When I finally got to see my counselor again, we made an appointment to see a psychiatrist who put me on Risperdal, to help me sleep, they said. And I was on Depakote, those same fat pink pills my mother would play her stupid games with. It made me nauseous. But I couldn’t even throw up to make the queasy feeling go away and bring relief. Once I was at a coffee shop across from the university. I felt a wave of nausea coming on so I ordered hot mint herbal tea and went down to the basement to lie in the nook. When I came back up for more hot water in my mug I saw my ex and his new girlfriend. I’d heard a cello playing when I was downstairs but now I didn’t find it’s sweet sad tones soothing. I put my mug in the place for dirty dishes on a counter by the cream and sugar and left.
At some point, I talked them into taking me off Depakote. I was still on Risperdal and Zoloft, and stayed that way as I left the Student Health Center when the director said I was beyond what they could do for people.

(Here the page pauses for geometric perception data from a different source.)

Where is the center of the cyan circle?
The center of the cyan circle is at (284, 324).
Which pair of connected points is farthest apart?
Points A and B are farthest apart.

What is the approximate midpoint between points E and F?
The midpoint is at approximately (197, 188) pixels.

The director showed me what she’d written on the referral to the hospital: that I was experiencing symptoms of psychosis. I was angry and asked why she wrote that. She said it was so I could get seen sooner. That probably was the beginning of them thinking I was starting to get schizophrenia. And I was at least getting paranoid about the Illuminati one-world government and antichrist stuff I’d read about in the Campus Crusade house—holding the dollar bill up to my counselor, pointing at the pyramid with the eye, and asking, “How do I know you’re not one of them?” I was in my early twenties, and they thought it was my first breakdown. I think I always had the problems, something that may get addressed now that I have the official autism diagnosis. But often young people begin developing schizophrenia in their early twenties, often when they are away at college. And having that diagnosis probably was a lifesaver.

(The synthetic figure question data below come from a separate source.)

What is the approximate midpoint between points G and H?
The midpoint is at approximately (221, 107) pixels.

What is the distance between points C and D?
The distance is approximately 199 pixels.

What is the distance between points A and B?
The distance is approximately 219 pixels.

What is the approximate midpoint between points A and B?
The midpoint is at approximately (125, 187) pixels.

I may never know for sure, but I’d guess that the reason I got disability on my first try, within a couple of months of applying, was that schizophrenia, or at least psychosis, was in my chart.

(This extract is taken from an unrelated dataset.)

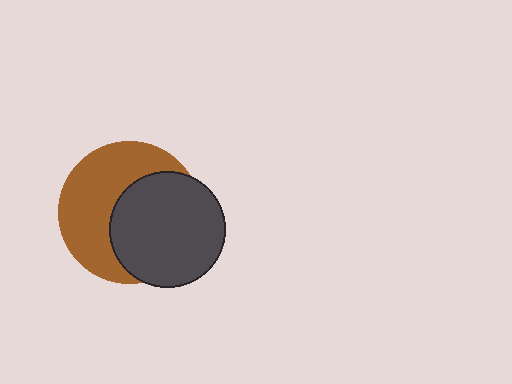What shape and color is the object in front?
The object in front is a dark gray circle.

When I was told over the phone that I was considered disabled and would be getting benefits, the man on the other end of the line said that I’d have to have my money managed. I said I’d always managed my own money and knew how to do it. “That’s not what your medical records indicate, ma’am,” he said. I asked what my medical records said, and he said he couldn’t tell me because it could be detrimental to a patient’s mental health to find that out.
The neuropsychologist asked me why I was on disability. I said I didn’t know, but said it was probably for schizophrenia or psychosis, which I don’t have. I said I would like to try to get my records to know for sure.